If you are talking retort packaging then that would be my choice. It's exspenvie but has a shelf life to 5 years. 

Godspeed


----------



## Mr. Krinkle (12 mo ago)

CapitalKane49p said:


> If you are talking retort packaging then that would be my choice. It's exspenvie but has a shelf life to 5 years.
> 
> Godspeed


It's not _that_ expensive, I see it in the dollar stores all the time.

'Course, it may not be dolphin-safe, but...


----------



## CapitalKane49p (Apr 7, 2020)

Mr. Krinkle said:


> It's not _that_ expensive, I see it in the dollar stores all the time.
> 
> 'Course, it may not be dolphin-safe, but...
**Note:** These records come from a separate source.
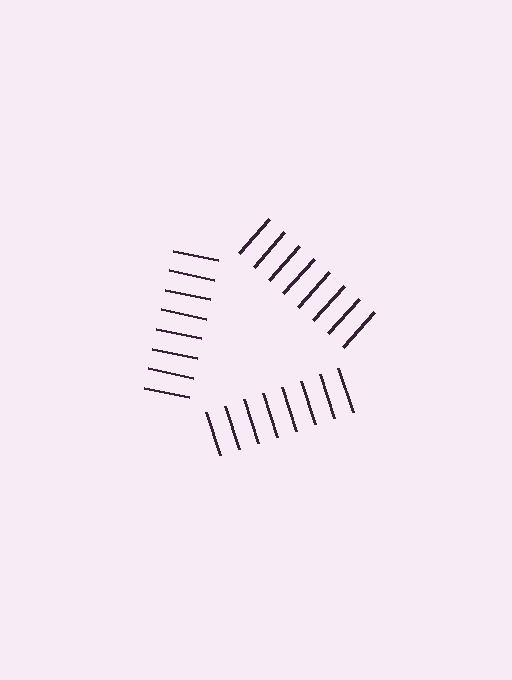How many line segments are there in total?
24 — 8 along each of the 3 edges.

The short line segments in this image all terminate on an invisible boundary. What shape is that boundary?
An illusory triangle — the line segments terminate on its edges but no continuous stroke is drawn.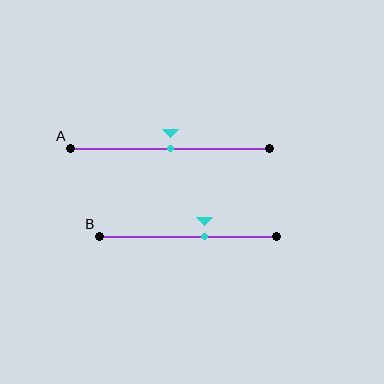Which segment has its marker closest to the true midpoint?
Segment A has its marker closest to the true midpoint.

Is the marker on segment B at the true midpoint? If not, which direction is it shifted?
No, the marker on segment B is shifted to the right by about 9% of the segment length.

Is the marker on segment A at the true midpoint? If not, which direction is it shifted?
Yes, the marker on segment A is at the true midpoint.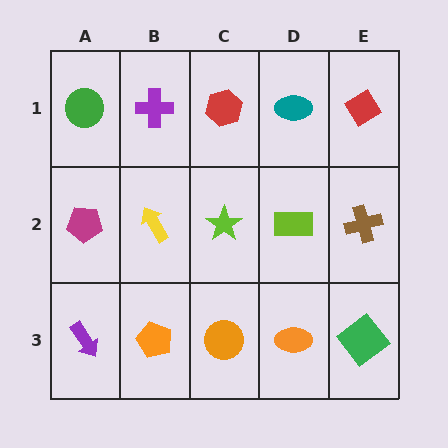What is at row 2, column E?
A brown cross.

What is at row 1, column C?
A red hexagon.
Haven't seen that DS product only stuff I've come across is the more expensive stuff.

I'll take to take a look.

Godspeed.


----------



## Kauboy (May 12, 2014)

paraquack said:


> I will only trust tuna in standard cans. Too easy to damage a foil pouch.


This.
Canned tuna is good for 5+ years after the expiration date, assuming the can is intact, not bulging, and doesn't have pressure released when opened.
If it passes the sniff test, it should be fine.
Pouches are lighter, but the trade-off is durability.


----------



## Beechnut (Sep 6, 2020)

Mr. Krinkle said:


> It's not _that_ expensive, I see it in the dollar stores all the time.
> 
> 'Course, it may not be dolphin-safe, but...
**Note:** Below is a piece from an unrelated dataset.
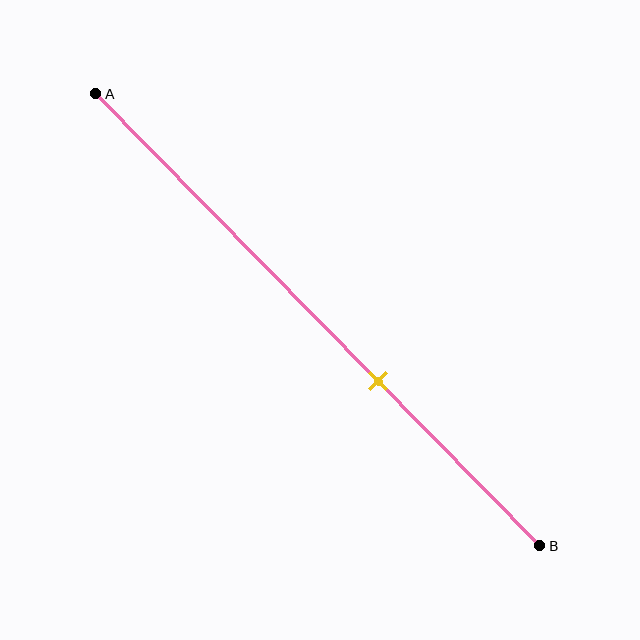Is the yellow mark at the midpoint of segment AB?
No, the mark is at about 65% from A, not at the 50% midpoint.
Compared to the flavored tuna in cans it's twice as expensive because you get half as much for the same price. Having said that I do keep some around for convience. Nice to keep a handful in the truck for road trips and stuff.


----------



## charito (Oct 12, 2013)

Canned fish I got - salmon, tuna (in water and in olive oil, and other flavor), kippered sardines, kippered smoked sardines, sardines/mackerels in tomato sauce -
they all have best-before date 2026. As long as they're undamaged (no dents), and stored properly (in cool, dark, dry place), they can last longer.


----------



## Ty520 (6 mo ago)

Just make sure they're in water and not oil if you're planning to store them for mid range shelf life (5-8 years). Oil leeches out minerals and nutrients and goes rancid relatively quickly, even when sealed up


----------



## Spenser (5 mo ago)

Tuna is just too little calories and too much iron (for me personally not for average person) so I much prefer canned salmon. Pouches are convenient but canned goods have better durability & shelf life, not to mention you can make a penny stove with them or hobo heater (not to be confused with a hobo stove)


----------



## Mr. Krinkle (12 mo ago)

Ty520 said:


> Just make sure they're in water and not oil if you're planning to store them for mid range shelf life (5-8 years). Oil leeches out minerals and nutrients and goes rancid relatively quickly, even when sealed up


Leaches, not leeches, puhleeze.


----------



## trike lady (6 mo ago)

I have 100 cans of solid white tuna in water all in order by year starting at 2023.
28 cans of skinless/boneless salmon all in order by year starting at 2023.
I'm thinking about getting 100 more.


----------